Please provide an essay that explains why you chose your intended program of study. What interests you the most about this major? If Undecided, what areas of study do you look forward to studying in college? (50-500 words)

I was only 10 years old when my dad got me my first microscope... a device that soon changed my life. The microscope opened up a whole new perspective of the world around me. Every day brought about new discoveries and adventures as I would look for new objects to examine. I could recall my excitement as my dad and I would walk down to a nearby pond and collect samples of pond water, grass, leaves, and virtually anything in sight. My astonishment the first time I saw living cells was something I could never forget. Who knew there were such small living creatures right under our noses? The microscope opened up a whole new world for me, a world beyond our eyes. I was hooked, biological science was the path I knew I wanted to explore.
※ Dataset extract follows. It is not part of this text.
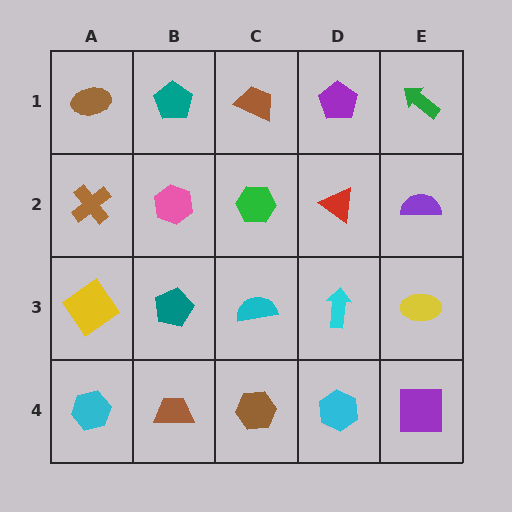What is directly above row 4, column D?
A cyan arrow.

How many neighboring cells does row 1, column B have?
3.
Ever since childhood, I've been introduced to the science of living organisms. My dad is a doctor, a neurologist, and growing up with a doctor as a father only spurred my interest even further. I used to ask all sorts of questions relating all the way from cells to human anatomy to my dad, and he would always take time out of his day to answer my questions. I could always expect my dad to satisfy my curiosity. By middle school, we had started to dissect frogs in my seventh-grade biology class. It was my first experience looking up close with the organs and functions of a living creature. The complexity and interconnectedness of all the systems in the body always fascinated me. The way all the systems interact with one another to keep the body in homeostasis, the evolutionary adaptations of the frogs, and the anatomy/physiology of all the organs and tissues; all of it captivated me.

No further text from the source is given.